Las analogías históricas ayudan a pensar por semejanza y contraste. Por más que busco una analogía con lo vivido estas semanas, más inédito me parece.
Violencia ha habido mucha en la historia de Chile. Menos que en otras partes y más circunscrita que permanente. Pero se nos olvida que la mayoría de nuestros grandes conflictos políticos los hemos resuelto a través de la violencia. Las guerras de Independencia fueron precisamente eso, guerras, pero las nuestras fueron guerras civiles. En el régimen republicano tuvimos tres revoluciones: la del 51 y la del 59 fueron en contra de la concentración del poder en el gobierno y una dura lucha regional que finalmente Santiago aplastó. La del 91 —guerra civil más que revolución— enfrentó nuevamente al Poder Ejecutivo con el Congreso, en uno de los episodios más violentos imaginables. Vino el golpe del 24, que fue un conflicto entre un Estado cooptado por las élites frente a sectores medios que demandaban un Estado social. Luego viene el 73, que sintetiza todos los conflictos juntos: políticos, sociales, económicos, internacionales y de modelos de sociedad. El 73 no fue ni revolución ni guerra civil, sino el uso total de la fuerza contra los opositores. El único gran conflicto político que no cobró muertos por muchas pasiones que desatara fue el religioso.
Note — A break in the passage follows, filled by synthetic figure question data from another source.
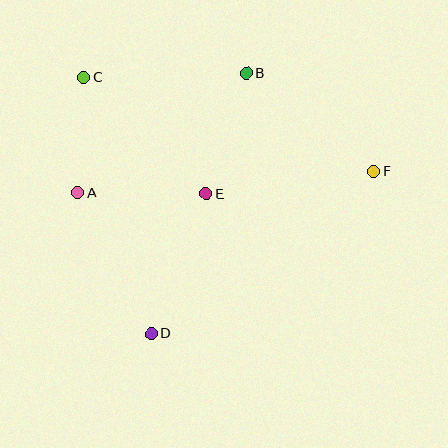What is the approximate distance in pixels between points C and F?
The distance between C and F is approximately 305 pixels.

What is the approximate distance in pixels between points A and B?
The distance between A and B is approximately 206 pixels.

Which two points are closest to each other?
Points A and C are closest to each other.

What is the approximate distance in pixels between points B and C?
The distance between B and C is approximately 162 pixels.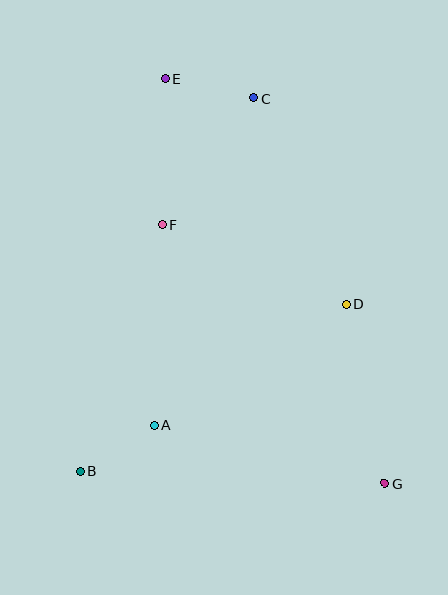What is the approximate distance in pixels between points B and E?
The distance between B and E is approximately 401 pixels.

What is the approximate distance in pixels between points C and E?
The distance between C and E is approximately 90 pixels.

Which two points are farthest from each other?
Points E and G are farthest from each other.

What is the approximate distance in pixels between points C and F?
The distance between C and F is approximately 156 pixels.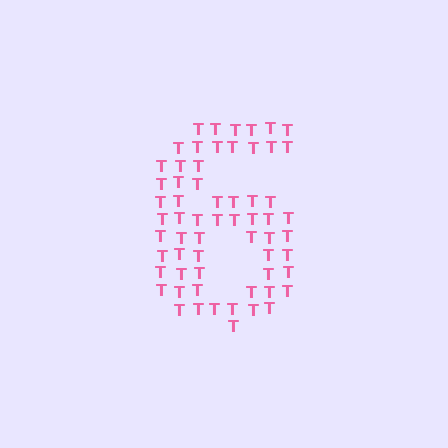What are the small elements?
The small elements are letter T's.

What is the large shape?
The large shape is the digit 6.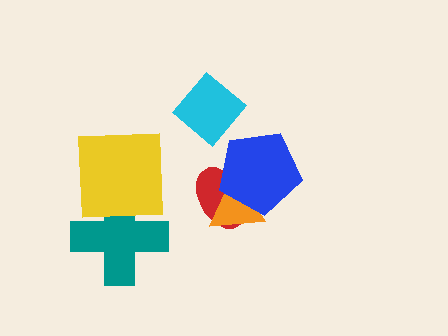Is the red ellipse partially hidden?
Yes, it is partially covered by another shape.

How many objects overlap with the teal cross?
1 object overlaps with the teal cross.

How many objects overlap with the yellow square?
1 object overlaps with the yellow square.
El estallido social de estas semanas está muy lejos de estos patrones, pues no se asoma, ni de lejos, una revolución, una guerra civil, ni un golpe de Estado. Sin embargo, la violencia ha sido avasalladora para los tiempos que corren. La de muchos de los manifestantes, la de los saqueadores y la de las fuerzas policiales, que resulta especialmente condenable en democracia. El sentimiento de rabia, de frustración y de abuso ha sido gigantesco, porque finalmente el sistema se ha sostenido en una promesa fundante: que la retribución del esfuerzo personal junto al apoyo del Estado sería la calidad de vida y la seguridad. Para al menos dos generaciones esa relación tuvo sentido hasta que en algún punto, hace quizás una década, la promesa pareció un fraude.
Si nuestros conflictos históricos han sido políticos, ideológicos, de clase en varios momentos, hoy es contra toda forma de poder en que se perciba que hay poco esfuerzo y mucho privilegio. Me pregunto entonces cuánta rabia ha habido en la historia de Chile. Sin duda, mucha, pero culturalmente distinta en el tiempo.
En la pobreza del pasado —aunque algunos sostienen que el tema hoy no es si Chile fue más pobre o rico en los últimos dos siglos—, la rabia se manifestó en los movimientos populares organizados. Posiblemente, en una gran mayoría reinó una desoladora desesperanza. Esa desesperanza en que no hay futuro distinto al pasado. La política imprimió en las mayorías esta idea de un futuro a construir. Por eso ella, de la mano de la educación pública, articuló en parte al país. Y ese fue el tejido social al que el sistema económico de Pinochet no le otorgó valor alguno, porque no creía en la cultura generada por la historia.
La democracia, específicamente los gobiernos de la Concertación, le dio un nuevo sentido a ese tejido histórico insertándolo en los nuevos contextos culturales e internacionales. Y fue exitosa. Luego se desvaneció.
Aventuro entonces que la rabia de hoy se distingue por la frustración del sentido de futuro que la democracia y la economía hicieron posible. Por lo mismo, la crisis de hoy es profundamente política, aunque no se articule en un proyecto a la antigua usanza. No hay dictaduras del proletariado ni fascismos ad portas. Sí hay conceptos distintos de democracia, Estado y mercado. Pero ya no basta con eso. La rabia, esta nueva rabia, no tiene domicilio político. El fascismo populista no ha sacado sus garras porque todavía son muy cortas, pero pueden crecer y dar un zarpazo.
Es en este contexto que reflota una nueva Constitución. Ninguna de las constituciones de la historia de Chile se promulgó en democracia, ni la de 1833, ni la de 1925, y menos la de 1980. Las tres son hijas de conflictos que se resolvieron por la fuerza. Sin embargo, cada una de ellas se legitimó democráticamente, en la práctica, a través de sucesivas reformas. Si hay una nueva, sería la primera formalmente promulgada en democracia. Ya no se podrán esconder bajo el pragmatismo los distintos y también opuestos conceptos que se tienen de ella. Pero, por analogía, no puede ser solo hija, sino guardiana de la democracia.
La historia es siempre incierta, pero habrá que preguntarse seriamente si además de la crítica, si además del cambio necesario, hay algo que defender de aquello que tenemos.